Our study goes beyond prior research to provide new evidence about the impact of self-affirmation on Black and Latinx students in schools with different demographic compositions and the extent to which its effects generalize across a nationally representative sample of schools. Some studies suggest that self-affirmations effects are smaller in schools with higher concentrations of Black and/or Latino students. We plan to systematically explore this and other questions about moderators. Our findings will have implications for the settings in which self-affirmation ought to be scaled and implemented and how it might be used as a complement to other available supports to bolster the success of Black and Latinx students.

That stereotype threat appears to account for a quarter of observed racial achievement gaps, and that self-affirmation ameliorates this effect makes self-affirmation relevant to larger discussions of educational equity. Self-affirmation, along with other psychosocial interventions, should be investigated as potential tools for reducing racial disparities in education outcomes. That said, it is important to remember that racial inequity is a feature of the education system and the institutions that surround it, not a function of some sort of “flaw” in the attitudes or psychosocial make up of Black and Brown students themselves. While these approaches may help buffer Black and Latino students against the full consequences of racism, bias, and stereotyping, we should never allow ourselves to be confused. The fundamental problem is not Black and Latino students’ ability to cope with these dynamics, but the presence of these dynamics in and of themselves. Furthermore, psychosocial interventions are not a substitute for high quality instruction or solutions to other systemic problems (for example, de facto segregation) that have powerful negative effects on academic outcomes among Black and Latino students.
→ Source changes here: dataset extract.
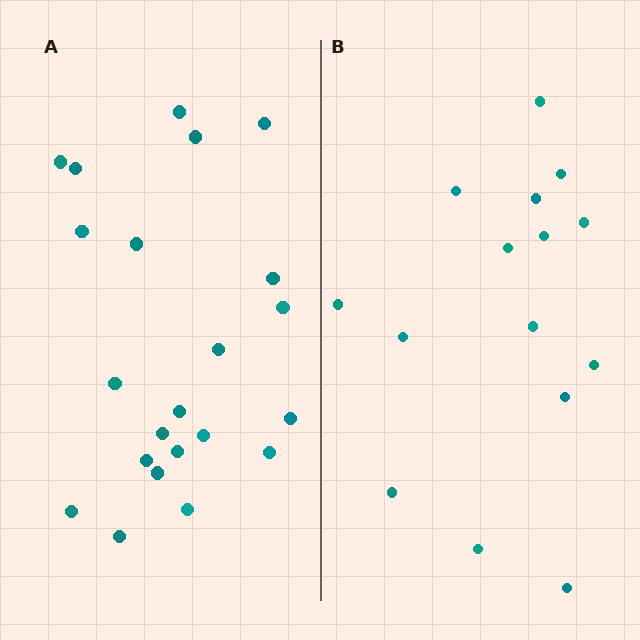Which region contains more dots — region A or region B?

Self-affirmation is also relevant to discussions of racial equity in education because the intervention reflects a fundamental concept underlying racial equity: personhood. It offers students a chance to affirm their value as human beings, and this may be one of the mechanisms through which it helps disrupts the destructive cycle of stereotype threat. This simple assertion embodies a core idea underlying the civil rights movement: that racial equity requires recognizing and treating Black and Brown people as fully human.   

Your current IES study aims to replicate prior research on self-affirmation. Why is replication important?

Too often, I have seen researchers, policy makers, practitioners, and funders make the mistake of misinterpreting results from a single, even rigorously designed, study as answering the question of whether an intervention or strategy works. Reality is more complex. What we can learn from a single study is usually something closer to the extent to which an approach worked in this place (or places) at this time. Under pressure for answers to pressing policy problems, we may rush to scale approaches or interventions with evidence from one or two well designed studies, only to find out that they don’t work at scale, or in a subsequent implementation, and we don’t know why.

It may be better to ask, “To what extent does an approach generate impacts, under what circumstances does it do so, and why?” Systematically replicating initial causal studies, enables researchers to address these questions more effectively. Rather than guessing at post hoc explanations of the patterns we observe, replication systematically tests hypotheses regarding how implementation, context, and other moderators and mediators affect program impacts. Doing so prior to undertaking massive scaling efforts therefore helps reduce the extent to which money, effort, and, perhaps most importantly, public will, are expended on strategies with fundamental limitations. Replication enables us to more systemically study and understand mechanisms of action, improving the extent to which we implement or scale interventions in contexts and situations in which they are likely to be most effective.